Madame [N] [X] a émis une facture d’acompte sur ses honoraires le 5 octobre 2017 pour la somme de 9 600 euros TTC, payée par la SCI HARMONIE (pièce 3 de la demanderesse).
Le permis de construire a été obtenu le 19 juin 2018 (pièce 14 de la demanderesse).
Une seconde facture du 2 novembre 2018 a été établie pour la somme de 8 520 euros TTC, restée impayée (pièce 4 de la demanderesse).
Suite à diverses tensions apparues entre les parties en cours de chantier, Madame [N] [X] a cessé ses opérations fin 2018, indiquant avoir réalisé 60 % des missions lui ayant été confiées (pièce 5 de la demanderesse).
Elle a ensuite établi une note d’honoraires récapitulative le 16 janvier 2019, d’un montant de 46.680 euros TTC, déduction faite de l’acompte versé. Cette facture est également restée impayée (pièce 5 de la demanderesse).
Les défenderesses ont finalisé les travaux en faisant appel à un autre architecte afin de pouvoir proposer le chalet à la location.
Par lettre recommandée avec accusé de réception du 12 juillet 2019, le conseil de Madame [N] [X] a mis en demeure la SCI HARMONIE de lui régler la somme de 46 680 euros TTC (pièce 15 de la demanderesse), en vain.
Par acte de Commissaire de justice du 2 mai 2022, Madame [N] [X] a assigné la SCI HARMONIE devant le Tribunal judiciaire de Thonon-les-Bains aux fins de la condamner au paiement de ses honoraires.

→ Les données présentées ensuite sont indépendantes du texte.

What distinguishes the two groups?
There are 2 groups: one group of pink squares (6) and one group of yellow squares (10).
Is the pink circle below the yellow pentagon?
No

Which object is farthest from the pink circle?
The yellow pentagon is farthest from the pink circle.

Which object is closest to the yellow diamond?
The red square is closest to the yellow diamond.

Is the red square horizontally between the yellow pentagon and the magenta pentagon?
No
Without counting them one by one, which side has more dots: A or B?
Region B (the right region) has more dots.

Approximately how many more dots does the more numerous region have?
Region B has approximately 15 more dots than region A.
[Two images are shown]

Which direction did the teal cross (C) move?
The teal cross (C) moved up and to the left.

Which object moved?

Par acte de Commissaire de justice du 28 juillet 2023, Madame [N] [X] a assigné en intervention forcée la SCI SYMPHONIE, société figurant sur les factures émises par la requérante, devant le Tribunal judiciaire de Thonon-les-Bains, aux fins de la condamner au paiement des mêmes sommes.

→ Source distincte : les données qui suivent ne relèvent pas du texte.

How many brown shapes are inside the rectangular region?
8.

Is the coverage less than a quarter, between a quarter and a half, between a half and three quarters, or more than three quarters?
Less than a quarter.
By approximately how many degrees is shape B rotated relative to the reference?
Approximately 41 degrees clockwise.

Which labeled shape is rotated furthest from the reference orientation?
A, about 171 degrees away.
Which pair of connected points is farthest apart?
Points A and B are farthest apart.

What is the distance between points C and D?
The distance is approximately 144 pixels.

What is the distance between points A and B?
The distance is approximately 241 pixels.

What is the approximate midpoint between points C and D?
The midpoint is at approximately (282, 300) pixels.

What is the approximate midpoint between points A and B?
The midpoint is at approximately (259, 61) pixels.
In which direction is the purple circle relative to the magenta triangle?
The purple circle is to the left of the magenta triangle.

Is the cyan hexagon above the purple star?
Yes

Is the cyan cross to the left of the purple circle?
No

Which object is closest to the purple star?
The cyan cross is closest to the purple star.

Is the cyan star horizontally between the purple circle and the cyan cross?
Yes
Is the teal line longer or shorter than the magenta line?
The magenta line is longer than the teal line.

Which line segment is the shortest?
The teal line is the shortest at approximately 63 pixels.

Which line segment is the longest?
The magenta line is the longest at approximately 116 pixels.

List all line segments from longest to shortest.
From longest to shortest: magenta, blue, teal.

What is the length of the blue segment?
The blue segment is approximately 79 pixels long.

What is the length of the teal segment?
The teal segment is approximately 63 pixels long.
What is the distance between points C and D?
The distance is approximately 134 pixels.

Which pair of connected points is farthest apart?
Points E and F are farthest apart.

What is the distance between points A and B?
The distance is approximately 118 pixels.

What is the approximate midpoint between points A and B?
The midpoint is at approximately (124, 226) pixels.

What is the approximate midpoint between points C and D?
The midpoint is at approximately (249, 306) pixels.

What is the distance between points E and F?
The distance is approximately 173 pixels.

Par ordonnance rendue le 7 novembre 2023, le juge de la mise en état du Tribunal judiciaire de Thonon-les-Bains a prononcé la jonction des procédures enrôlées sous les numéros RG 22/1240 et 23/1742, afin qu’elles soient poursuivies sous le numéro unique 22/1240.

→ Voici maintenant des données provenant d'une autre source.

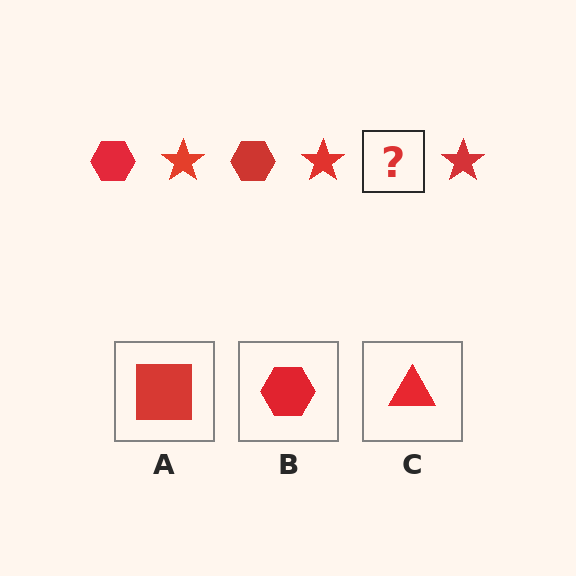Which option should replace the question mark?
Option B.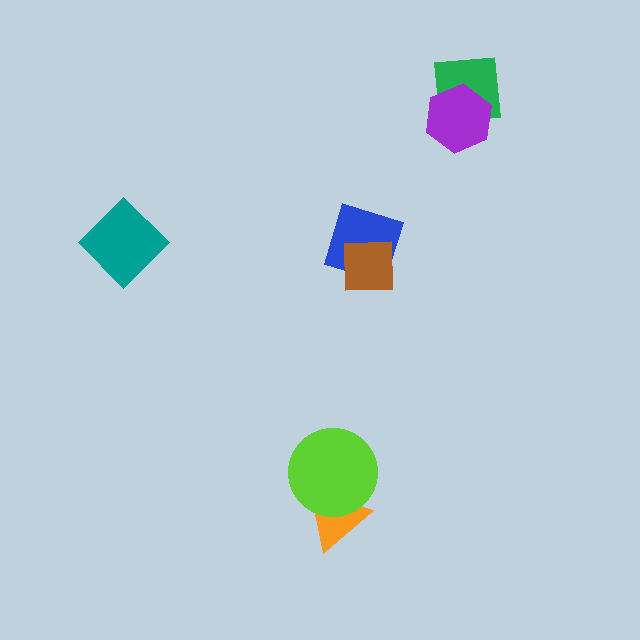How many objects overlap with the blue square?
1 object overlaps with the blue square.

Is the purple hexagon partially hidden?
No, no other shape covers it.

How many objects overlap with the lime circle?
1 object overlaps with the lime circle.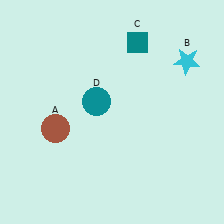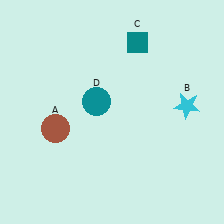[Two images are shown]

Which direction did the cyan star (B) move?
The cyan star (B) moved down.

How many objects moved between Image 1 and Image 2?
1 object moved between the two images.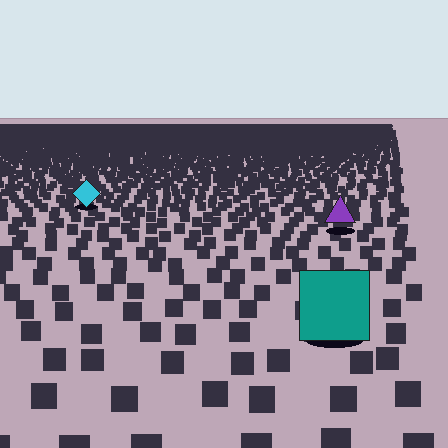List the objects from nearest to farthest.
From nearest to farthest: the teal square, the purple triangle, the cyan diamond.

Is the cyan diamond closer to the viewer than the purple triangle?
No. The purple triangle is closer — you can tell from the texture gradient: the ground texture is coarser near it.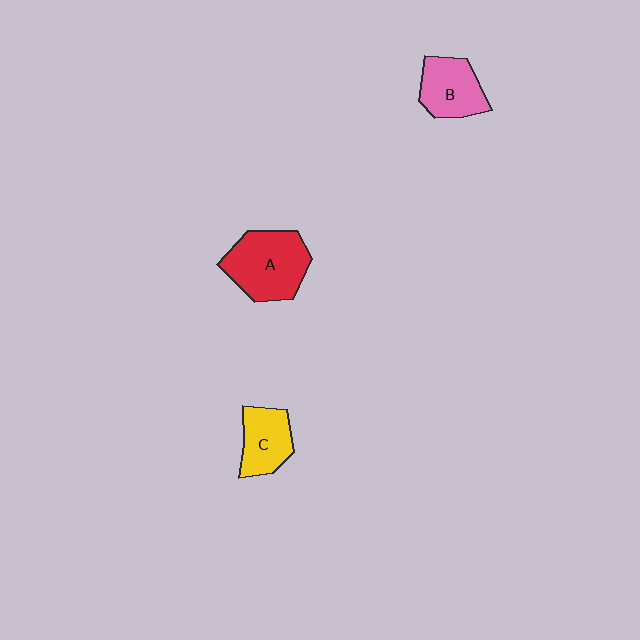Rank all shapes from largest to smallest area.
From largest to smallest: A (red), B (pink), C (yellow).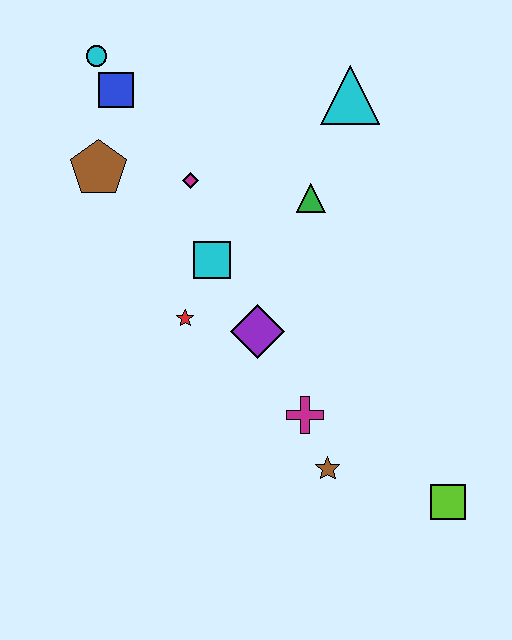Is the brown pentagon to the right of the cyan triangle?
No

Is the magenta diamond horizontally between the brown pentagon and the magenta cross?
Yes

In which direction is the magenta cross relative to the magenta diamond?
The magenta cross is below the magenta diamond.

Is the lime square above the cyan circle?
No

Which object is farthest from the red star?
The lime square is farthest from the red star.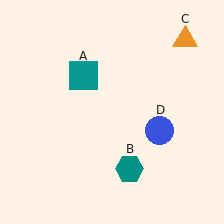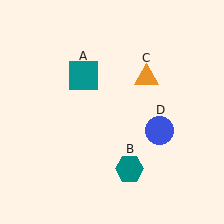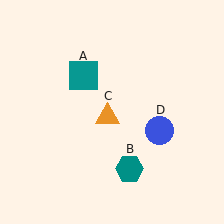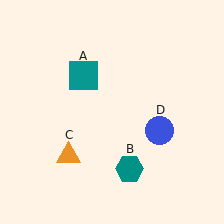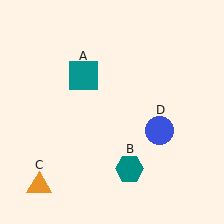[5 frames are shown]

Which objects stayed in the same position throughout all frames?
Teal square (object A) and teal hexagon (object B) and blue circle (object D) remained stationary.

Dans ses dernières écritures notifiées par voie électronique le 20 décembre 2024, Madame [N] [X] demande à la juridiction, au visa des articles 122 du code de procédure civile et 1103 du code civil, de :
— DÉCLARER Madame [N] [X] recevable en ses demandes,
— CONSTATER que tant la SCI HARMONIE que la SCI SYMPHONIE sont concernées par le présent litige,
— CONDAMNER in solidum la SCI HARMONIE et la SCI SYMPHONIE, où celle des deux qui mieux le devra, à payer à Madame [N] [X] la somme de 46 680 € TTC avec intérêts au taux légal à compter du 17 juillet 2019, date de réception du courrier de mise en demeure,
— ORDONNER la capitalisation annuelle des intérêts,
— DÉBOUTER la SCI HARMONIE et la SCI SYMPHONIE de leurs demandes, fins et conclusions,
— CONDAMNER in solidum la SCI HARMONIE et la SCI SYMPHONIE à payer à Madame [N] [X] la somme de 3500 € au titre de l’article 700 du Code de procédure civile,
— CONDAMNER in solidum la SCI HARMONIE et la SCI SYMPHONIE aux entiers frais et dépens de l’incident.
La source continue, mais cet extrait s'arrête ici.